A transcript of the recording is also available on the Conservatory site.
Opera Parallèle’s Upcoming Season and Their Search for a New Executive
Opera Parallèle, San Francisco’s amazing, maverick company (with l’accent grave in the name that’s the bane of writers and editors outside France), has announced yet another daring season, even while it is searching for a new executive director. Fear not, Artistic Director Nicole Paiement and Creative Director Brian Staufenbiel, are still very much at work, but flutist/champion of new music Tod Brody has moved on to the Marin Symphony after three years of serving as OP’s first executive.
Carrie Blanding, a well-known management consultant, self-described as “specializing in interim executive director roles,” is filling that important position now at OP. (My own candidate, Mr. Executive Director in the world of music for the past half century, Peter Pastreich, just surprised everybody, probably including himself, by switching genres, and joining the American Conservatory Theater as its interim executive director.)
What’s up for Opera Parallèle for the next season, how will it follow up a distinguished record of local and global premieres?
No surprise: 2016–2017 will bring new and unusual works, such as new productions of Philip Glass’ Les Enfants Terribles and Jonathan Dove’s Flight, the world premiere of a new children’s opera, Xochitl and the Flowers, by Christopher Pratorius, and the annual “Up Close and Parallèle” gala.
The season runs from Oct. 8 through May 28, 2017, with performances at YBCA Theater and the S.F. Conservatory of Music. Paiement and Staufenbiel will manage the season, even with Paiement’s many engagements as principal guest conductor of the Dallas Opera and conducting elsewhere.

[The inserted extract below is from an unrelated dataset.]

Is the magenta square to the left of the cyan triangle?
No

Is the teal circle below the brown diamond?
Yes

She said of the San Francisco season:
It takes off with a world premiere and all new productions that typify our philosophy of giving wings to significant contemporary opera in intimate venues. We present a story taken from the headlines that underscores the tragic and sometimes absurd plight of refugees, a new children’s opera about the bittersweet leave-taking and home-coming experiences of immigrants in San Francisco’s Mission district, and celebrate the 80th birthday of Philip Glass with his hybrid opera-dance spectacle.
Each work explores the human need for belonging, and the search for meaning of home. We invite you to come explore the emotional depths, creative triumphs, and powerful theater of our season.
The season-opener is the annual gala, “Come Fly with Us,” on Oct. 8, in the San Francisco Marines Memorial Club. It is an evening of performances, cocktails, dinner, and a live auction to benefit Opera Parallèle. Former Adler Fellows Nikki Einfeld, Renee Rapier, and Eugene Brancoveanu will perform a “jukebox opera” exploring the “adventure and romance of travel.”